What is astounding here is that we don’t get to walk on the water. We sink. We get wet, we become afraid, we lose our perception of control. Just like Peter, we sink. But Jesus immediately reached out his hand and caught Peter. To step out of the boat is to trust that we will be caught, that the radical and all-encompassing love of God will not let us go. This is a risk and is frightening. Our society has tried to teach us that sinking is the only option and all consequences are inevitable and cannot be changed. But God through Jesus works to counter that narrative and love us abundantly merely for being a beloved child of God.

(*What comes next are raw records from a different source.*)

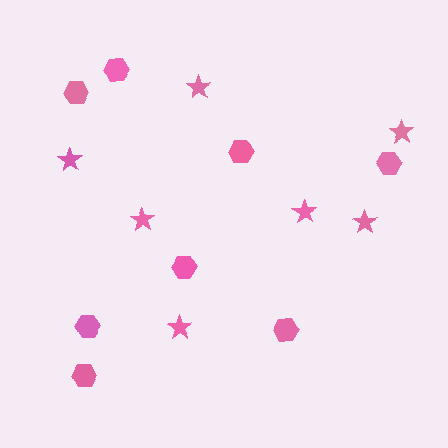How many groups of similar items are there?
There are 2 groups: one group of hexagons (8) and one group of stars (7).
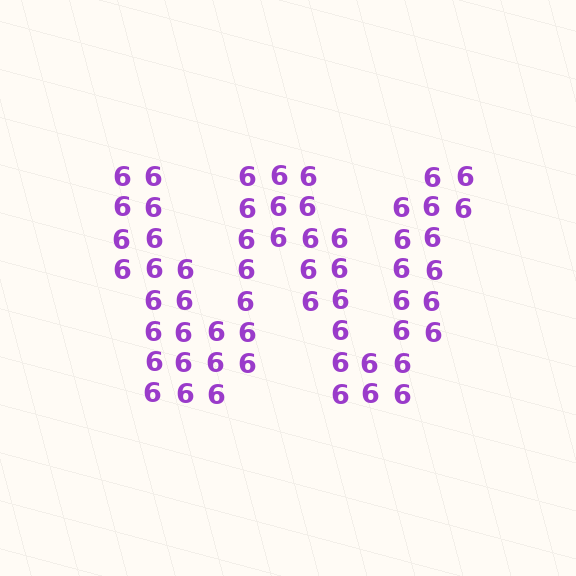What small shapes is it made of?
It is made of small digit 6's.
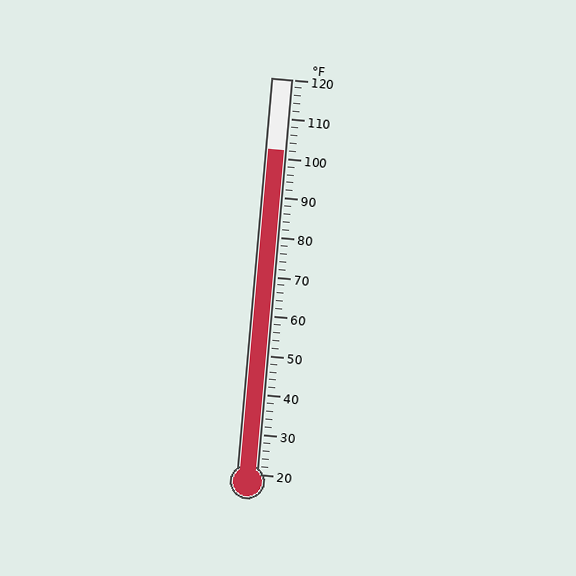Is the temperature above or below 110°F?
The temperature is below 110°F.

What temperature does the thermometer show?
The thermometer shows approximately 102°F.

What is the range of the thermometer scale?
The thermometer scale ranges from 20°F to 120°F.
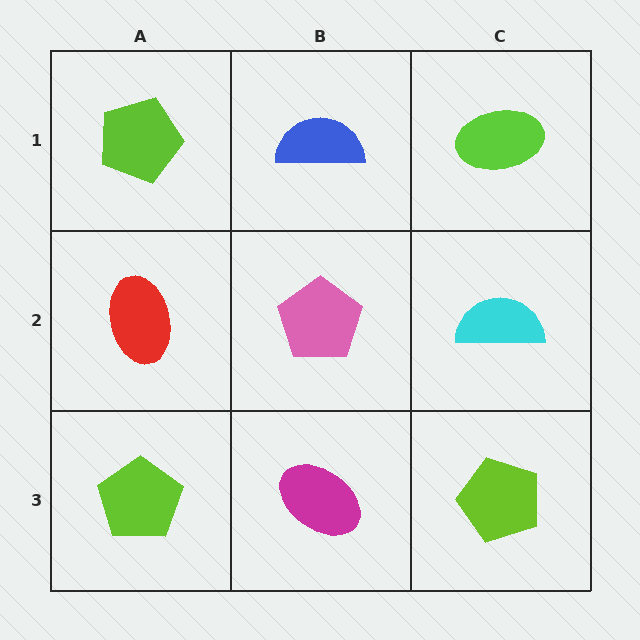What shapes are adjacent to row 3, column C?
A cyan semicircle (row 2, column C), a magenta ellipse (row 3, column B).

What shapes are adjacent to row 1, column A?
A red ellipse (row 2, column A), a blue semicircle (row 1, column B).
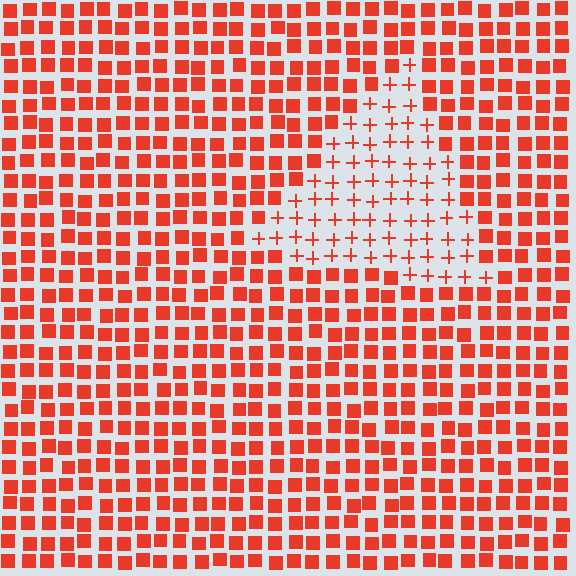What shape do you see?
I see a triangle.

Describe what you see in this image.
The image is filled with small red elements arranged in a uniform grid. A triangle-shaped region contains plus signs, while the surrounding area contains squares. The boundary is defined purely by the change in element shape.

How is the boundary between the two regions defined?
The boundary is defined by a change in element shape: plus signs inside vs. squares outside. All elements share the same color and spacing.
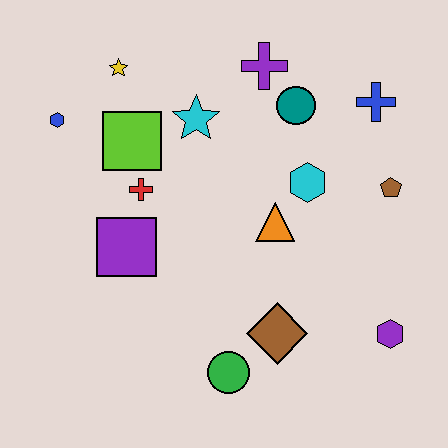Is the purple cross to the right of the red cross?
Yes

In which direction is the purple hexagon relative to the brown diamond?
The purple hexagon is to the right of the brown diamond.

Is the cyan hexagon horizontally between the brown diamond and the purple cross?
No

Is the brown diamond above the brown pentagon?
No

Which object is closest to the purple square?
The red cross is closest to the purple square.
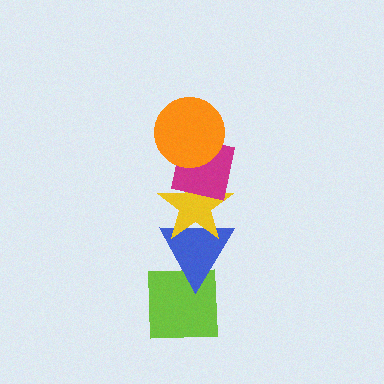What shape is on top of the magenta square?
The orange circle is on top of the magenta square.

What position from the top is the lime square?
The lime square is 5th from the top.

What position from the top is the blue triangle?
The blue triangle is 4th from the top.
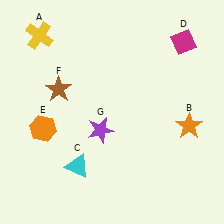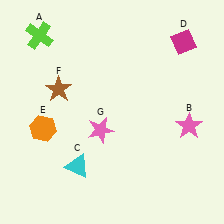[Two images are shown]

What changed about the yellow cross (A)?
In Image 1, A is yellow. In Image 2, it changed to lime.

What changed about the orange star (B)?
In Image 1, B is orange. In Image 2, it changed to pink.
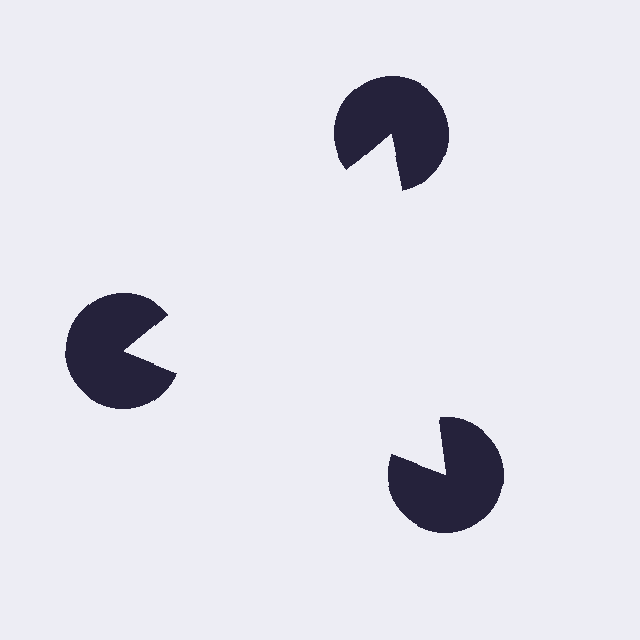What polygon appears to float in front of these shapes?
An illusory triangle — its edges are inferred from the aligned wedge cuts in the pac-man discs, not physically drawn.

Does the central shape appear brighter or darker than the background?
It typically appears slightly brighter than the background, even though no actual brightness change is drawn.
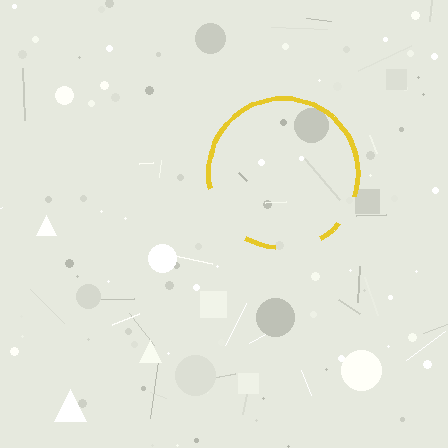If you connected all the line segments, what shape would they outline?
They would outline a circle.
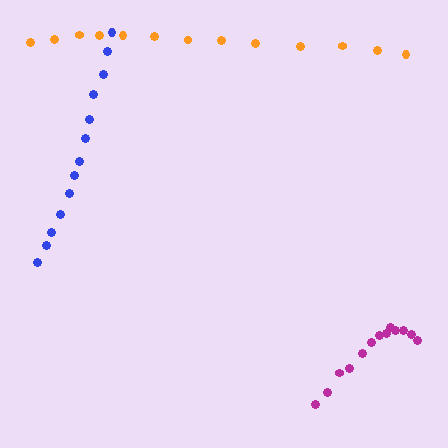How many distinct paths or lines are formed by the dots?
There are 3 distinct paths.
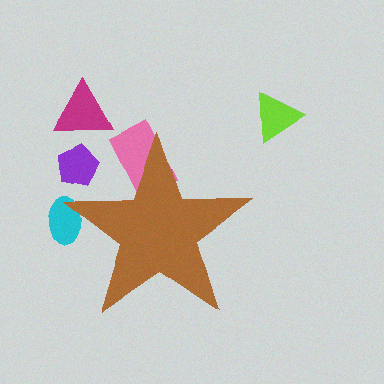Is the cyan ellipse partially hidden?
Yes, the cyan ellipse is partially hidden behind the brown star.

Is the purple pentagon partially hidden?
No, the purple pentagon is fully visible.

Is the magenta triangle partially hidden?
No, the magenta triangle is fully visible.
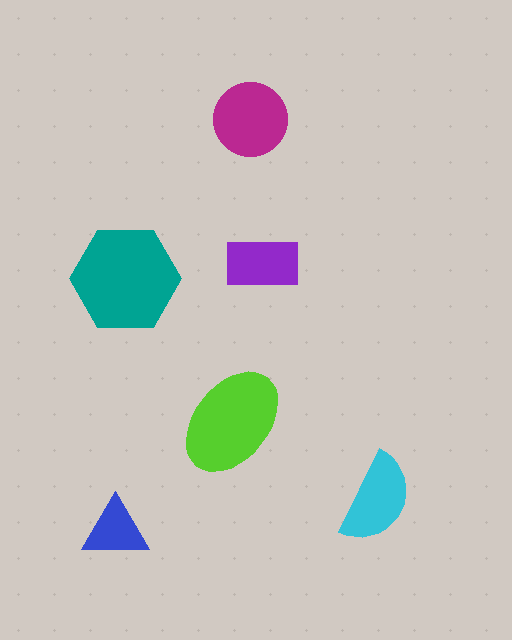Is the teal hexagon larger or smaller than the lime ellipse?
Larger.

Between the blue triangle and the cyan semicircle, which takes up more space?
The cyan semicircle.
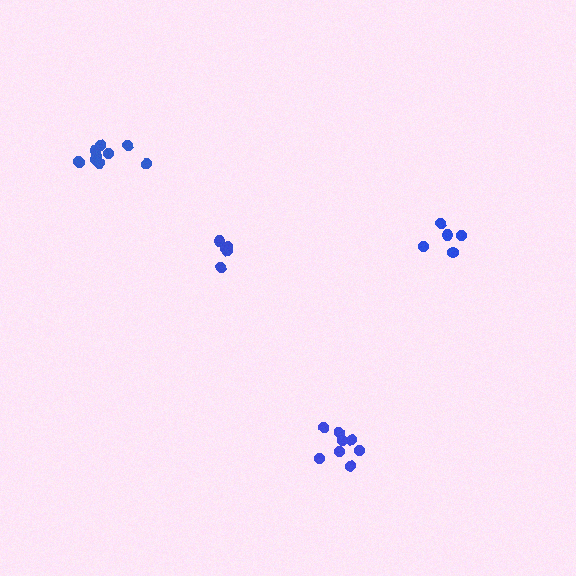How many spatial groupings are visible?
There are 4 spatial groupings.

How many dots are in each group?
Group 1: 8 dots, Group 2: 10 dots, Group 3: 5 dots, Group 4: 5 dots (28 total).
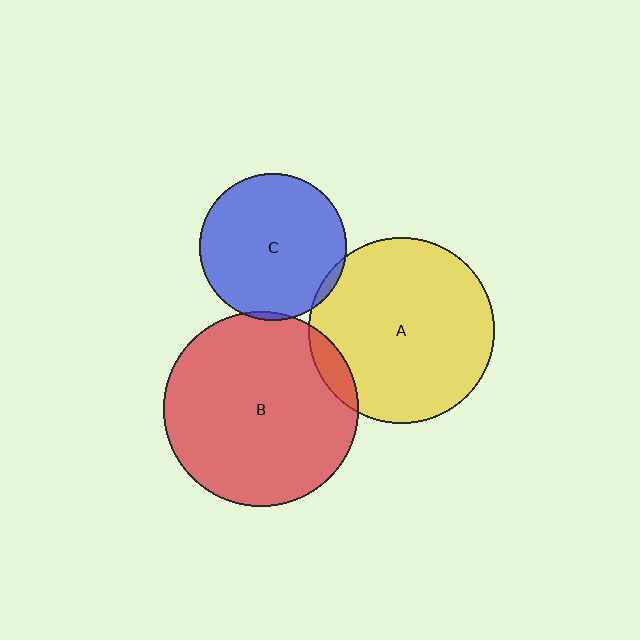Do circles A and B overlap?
Yes.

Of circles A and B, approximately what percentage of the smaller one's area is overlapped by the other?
Approximately 5%.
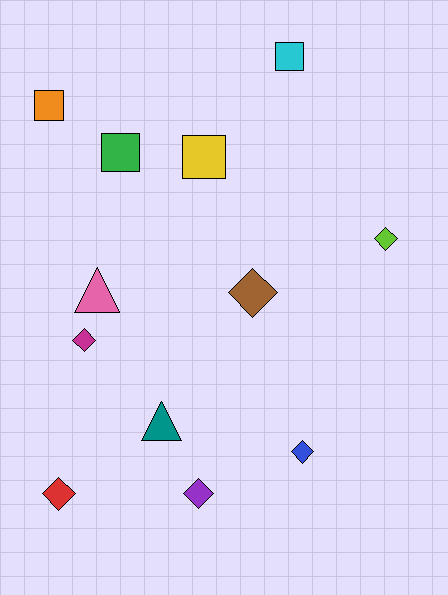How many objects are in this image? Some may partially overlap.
There are 12 objects.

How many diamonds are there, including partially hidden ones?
There are 6 diamonds.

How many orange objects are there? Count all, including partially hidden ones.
There is 1 orange object.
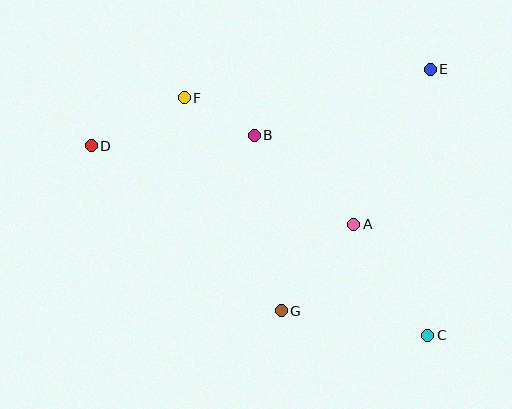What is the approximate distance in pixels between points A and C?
The distance between A and C is approximately 134 pixels.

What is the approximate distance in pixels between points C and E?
The distance between C and E is approximately 266 pixels.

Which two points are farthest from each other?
Points C and D are farthest from each other.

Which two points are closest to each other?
Points B and F are closest to each other.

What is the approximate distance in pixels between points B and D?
The distance between B and D is approximately 163 pixels.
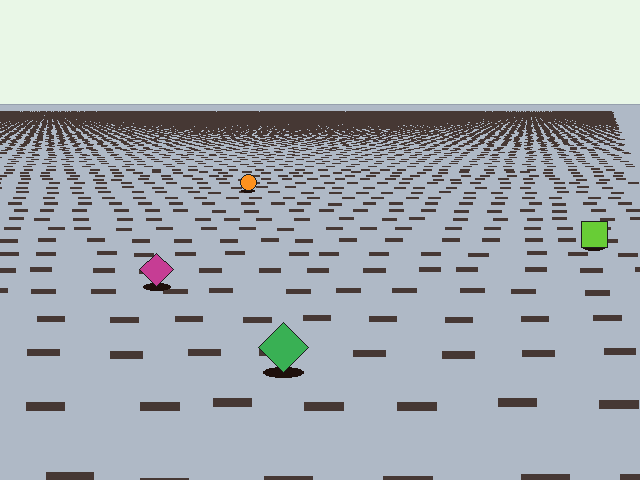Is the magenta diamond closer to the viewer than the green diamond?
No. The green diamond is closer — you can tell from the texture gradient: the ground texture is coarser near it.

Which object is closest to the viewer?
The green diamond is closest. The texture marks near it are larger and more spread out.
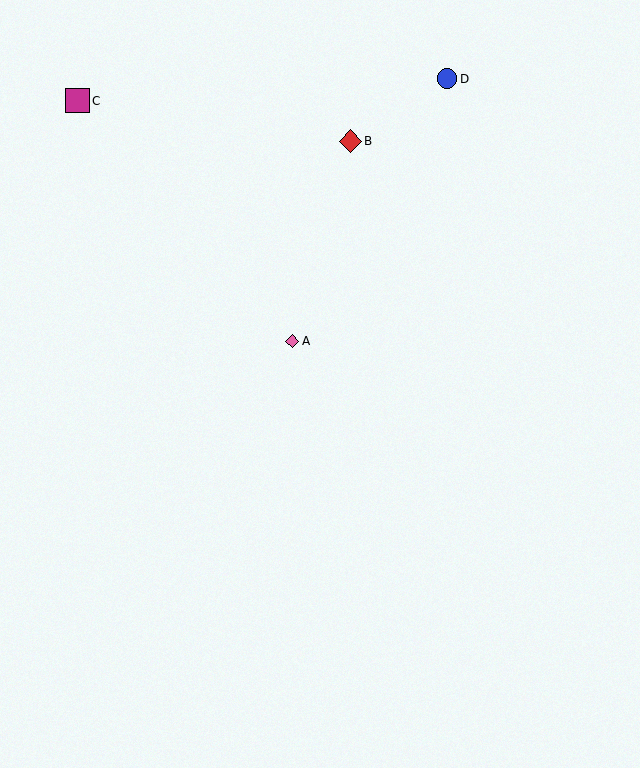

I don’t know what happens next in this analogy. After we step out of the boat and sink into the water, then what? Do we float with Jesus forever? Do we find land? Do we build a more equitable and just boat? I don’t know. Maybe knowing this is unimportant right now. We don’t need to know the end of the story in order to begin a new one. To step out of the boat is not an end but a beginning.
In the superb book My Grandmother’s Hands: Racialized Trauma and the Pathway to Mending Our Hearts and Bodies, trauma therapist Resmaa Menakem writes this: “In today’s America, we tend to think of healing as something binary: either we’re broken or we’re healed from that brokenness. But that’s not how healing operates, and it’s almost never how human growth works. More often, healing and growth take place on a continuum, with innumerable points between utter brokenness and total health.”[2]
We are all stuck in a cage of racialized trauma in this country. Even though some of us may thrive more in this cage than others, it is still binding. And to try and release any of us from this is to release all of us since we are all bound together in “a single garment of destiny.” Beginning this healing for ourselves and for all of us is a risk, but this story illustrates that if we choose to take this important step out of the trauma and into healing, we will be loved abundantly. As Menakem says, healing takes place on a continuum, but we need to choose to begin it. We must step off the boat.
[1]“Stanford prison experiment,” Wikipedia, https://en.wikipedia.org/wiki/Stanford_prison_experiment (accessed August 12, 2020).
[2]Resmaa Menakem, My Grandmother’s Hands: Racialized Trauma and the Pathway to Mending Our Hearts and Bodies (Las Vegas: Central Recovery Press, 2017).